Wednesday, 12 January 2011

Creamy Squash or Pumpkin Soup

I love soup, its a meal in itself and on bitterly cold days like today it warms the cockles of your soul.  Proper comfort food, and the colour is so cheery.  However, soup is very filling and cheap to make.  Its also a good way of making use of leftover bits and bobs in the fridge.  My Nan used to do lovely soup based on mixtures of this sort, and it makes cheap economical eating.  Getting fed up of eating one particular type of soup, eat what you can and then freeze the rest for another day then you really are maximising your ingredients and time and you can always rustle something up in a hurry when you are on the run

You can use pumpkin and/or squash for this recipe and can be served with Soda bread  (see separa,te recipe) which will soak up the yumminess of this soup.  If its a little thick for your taste add some more stock to thin it down until you are happy with its consistency.  Some people don't like thin watery soups, other's don't like them thick.  How you serve it is down to your own personal preference and it does not cost the earth to make.  It should serve about four people - too much for you why don't you freeze some down until another day that way you are getting the maximum amount of return for your money and time investment.  The Recipe comes from the Eat In Magazine October 2010 edition.


 2 tablespoons of olive oil
700g butternut squash peeled deseeded and cut into chunks
150g potatoes peeled and chopped
2 carrots peeled and chopped
2 shallots (or 1 small onion if you don't have shallots) peeled and chopped 
700 ml vegetable stock (I have used chicken or ham stock before now)
1 garlic clove peeled and chopped
Pinch of freshly ground nutmeg
Salt and freshly ground pepper
Natural yogurt and fresh thyme to finish


Heat the oil in a large pan add the prepared squash potatot carrotts shallots(or onion).
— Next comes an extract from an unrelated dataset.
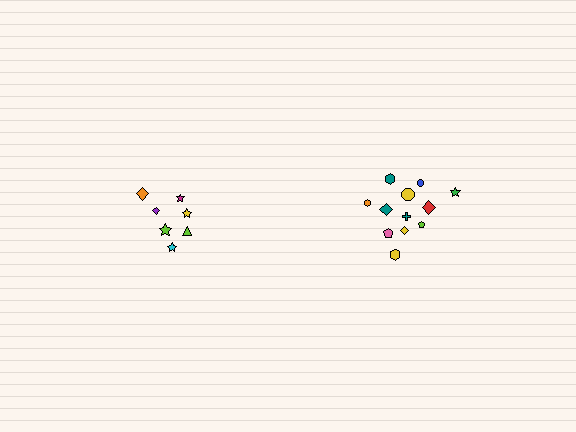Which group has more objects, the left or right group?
The right group.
Cook and stir for about 5 minutes until starting to soften but not brown.

Add your stock of choice and the garlic bring to the boil and then reduce the heat, cover and simmer for about 20 minutes until all the vegetables are soft.

Blend the soup until smooth with a hand blender or in a liquidiser, or food processor or even a mouli.  Season to taste with salt and pepper and nutmeg and reheat until hot.  Serve garnished with a swirl of natural yoghurt, fresh time and a grinding of black pepper.

Alternatively this would be the perfect accompaniment to take in a flask if going on a good brisk walk, just to take the chill off things when you stop for a breather.



  1. I LOVE thick soup! I've bookmarked the recipe and will try it soon ;o) Sounds delicious Tricia....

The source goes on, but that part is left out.